We built a compact mathematical model of the sensing–estimation–navigation pipeline and showed how Gaussian measurement assumptions lead naturally to weighted least squares (with a prior term for dead-reckoning). We also proved a practical stability bound demonstrating that navigation accuracy cannot exceed estimation accuracy. The labs implemented the entire loop in Python, C++, Java, MATLAB/Simulink, and Mathematica, establishing a baseline simulation artifact that we will progressively refine in later chapters.

13. References

  1. Smith, R., Self, M., & Cheeseman, P. (1990). Estimating uncertain spatial relationships in robotics. Autonomous Robot Vehicles, 167–193.
  2. Durrant-Whyte, H.F. (1988). Uncertain geometry in robotics. IEEE Journal of Robotics and Automation, 4(1), 23–31.

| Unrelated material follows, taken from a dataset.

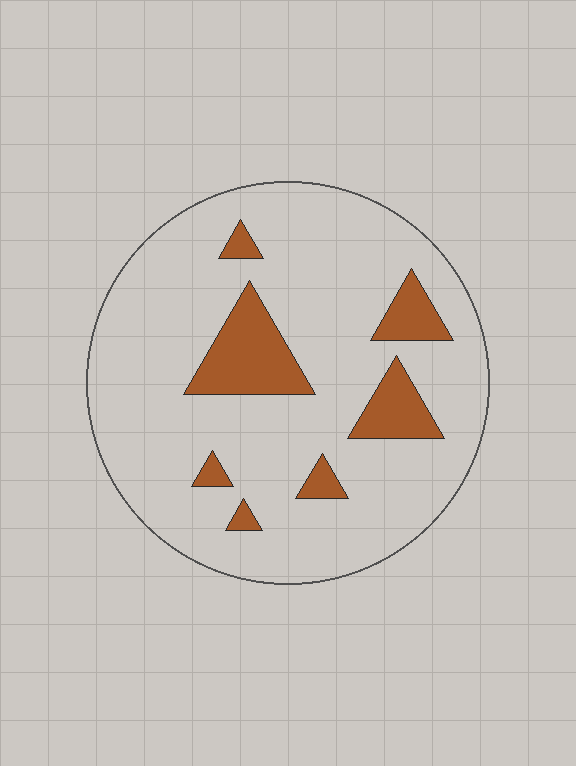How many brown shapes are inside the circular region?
7.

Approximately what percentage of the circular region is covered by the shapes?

  3. Leonard, J.J., & Durrant-Whyte, H.F. (1991). Mobile robot localization by tracking geometric beacons. IEEE Transactions on Robotics and Automation, 7(3), 376–382.
  4. Roumeliotis, S.I., & Bekey, G.A. (2002). Distributed multirobot localization. IEEE Transactions on Robotics and Automation, 18(5), 781–795.
  5. Kaess, M., Johannsson, H., Roberts, R., Ila, V., Leonard, J.J., & Dellaert, F. (2012). iSAM2: Incremental smoothing and mapping using the Bayes tree. International Journal of Robotics Research, 31(2), 216–235.
  6. Anderson, B.D.O., & Moore, J.B. (1979). Optimal Filtering. Prentice-Hall.